Delaney Spaulding Returns To Team USA With Joy After ACL Tear

On February 4, 2020, during the first game of the “Stand Beside Her” tour, Team USA shortstop Delaney Spaulding sustained the first major injury of her softball career, just five months before the 2020 Tokyo Olympics were set to begin.
“In my last at-bat of the game, I hit a routine ground ball and the second baseman overthrew it,” Spaulding said. “I was turning to go to second base and my leg just gave out on me. I knew what it was as soon as it happened.”
Spaulding told her first base coach, Kelly Kretschman, that she knew she had torn her ACL.
After a brief examination from the University of South Florida’s resident orthopedic surgeon, Spaulding’s suspicion was confirmed: she had indeed torn her ACL.

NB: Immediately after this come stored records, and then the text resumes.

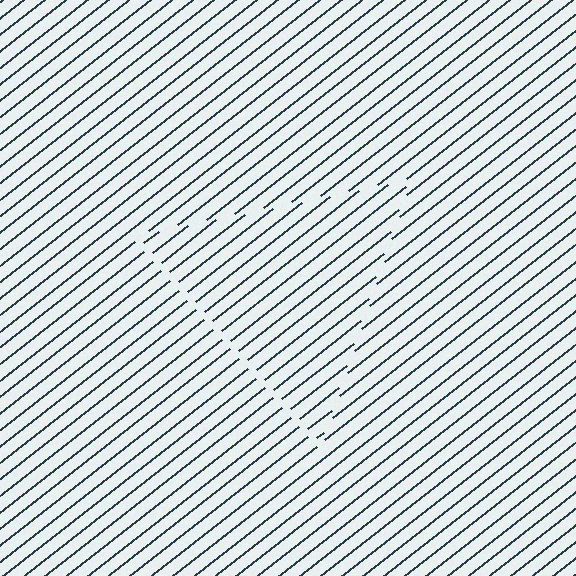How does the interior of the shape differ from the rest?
The interior of the shape contains the same grating, shifted by half a period — the contour is defined by the phase discontinuity where line-ends from the inner and outer gratings abut.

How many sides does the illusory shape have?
3 sides — the line-ends trace a triangle.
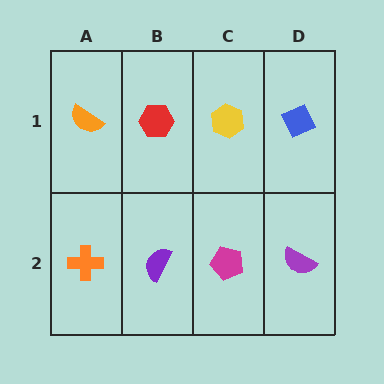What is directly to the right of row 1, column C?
A blue diamond.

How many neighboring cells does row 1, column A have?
2.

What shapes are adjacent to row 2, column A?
An orange semicircle (row 1, column A), a purple semicircle (row 2, column B).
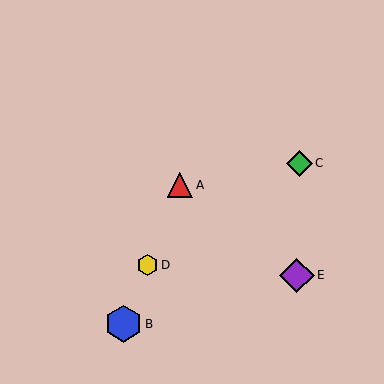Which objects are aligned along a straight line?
Objects A, B, D are aligned along a straight line.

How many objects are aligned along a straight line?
3 objects (A, B, D) are aligned along a straight line.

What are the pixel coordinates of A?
Object A is at (180, 185).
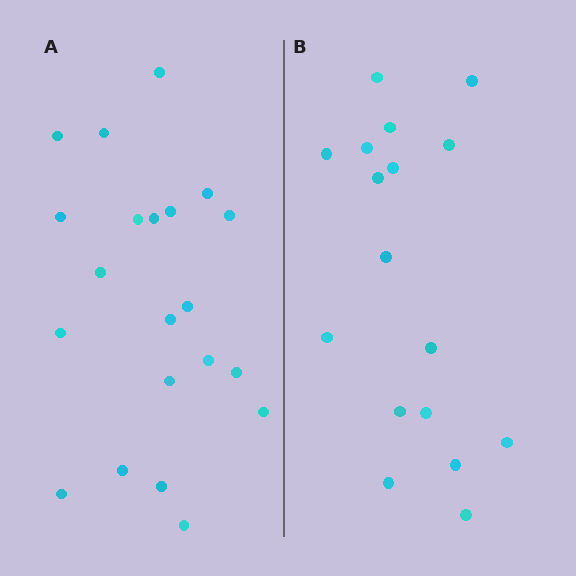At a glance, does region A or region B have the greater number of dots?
Region A (the left region) has more dots.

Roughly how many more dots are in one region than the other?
Region A has about 4 more dots than region B.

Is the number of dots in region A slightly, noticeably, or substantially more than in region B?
Region A has only slightly more — the two regions are fairly close. The ratio is roughly 1.2 to 1.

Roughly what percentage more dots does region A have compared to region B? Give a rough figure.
About 25% more.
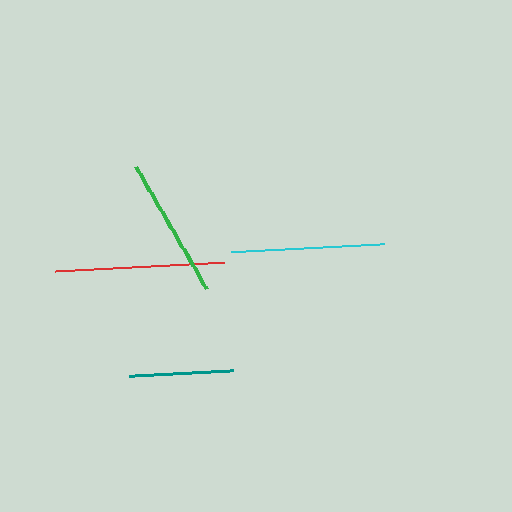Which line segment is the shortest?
The teal line is the shortest at approximately 104 pixels.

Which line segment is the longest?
The red line is the longest at approximately 170 pixels.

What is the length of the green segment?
The green segment is approximately 140 pixels long.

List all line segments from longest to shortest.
From longest to shortest: red, cyan and green (about equal), teal.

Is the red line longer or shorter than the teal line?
The red line is longer than the teal line.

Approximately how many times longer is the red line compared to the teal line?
The red line is approximately 1.6 times the length of the teal line.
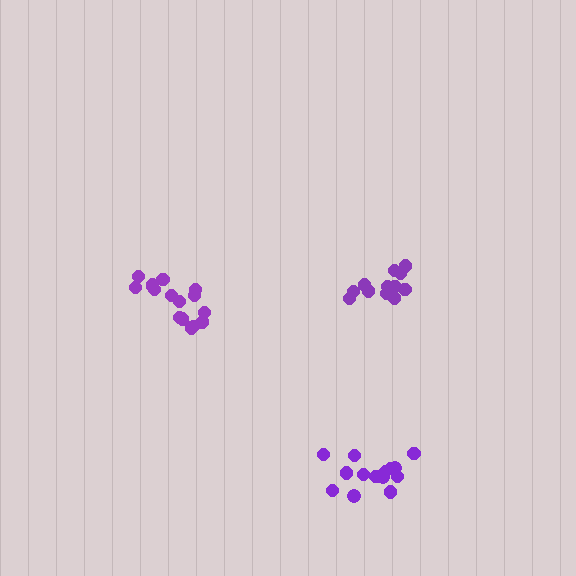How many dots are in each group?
Group 1: 12 dots, Group 2: 14 dots, Group 3: 16 dots (42 total).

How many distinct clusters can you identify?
There are 3 distinct clusters.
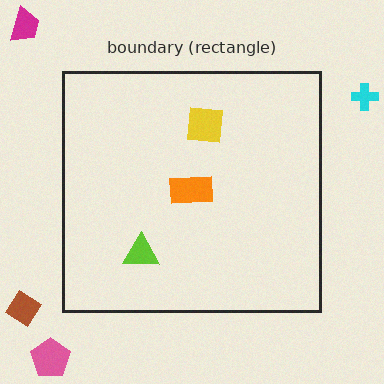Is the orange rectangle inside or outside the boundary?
Inside.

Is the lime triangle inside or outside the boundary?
Inside.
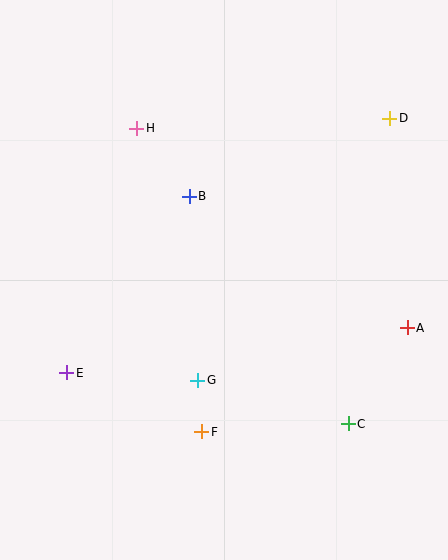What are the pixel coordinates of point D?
Point D is at (390, 118).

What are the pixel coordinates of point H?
Point H is at (137, 128).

“I was really emotional and didn’t necessarily want to believe it was happening,” said Spaulding. “I was trying to fathom, ‘Did this really just happen to me in our very first game?’”
Then, on March 24, a glimmer of hope appeared for Spaulding. Due to the COVID-19 pandemic, the IOC officially made the decision to postpone the 2020 Olympic Games until 2021.
With the postponement of the Games, Spaulding made the decision to have elective surgery to repair her knee on May 5, 2020.
“The Olympics being pushed back a year was definitely a blessing for me,” said Spaulding. “I believed that I was going to tear my ACL at some point in my career, and I believe it was perfect timing with everything that happened in the remainder of 2020.
“I know that COVID impacted the entire globe and that it was kind of a dark time, but for me, personally, there was some light that came from 2020 and I’m very grateful for that.”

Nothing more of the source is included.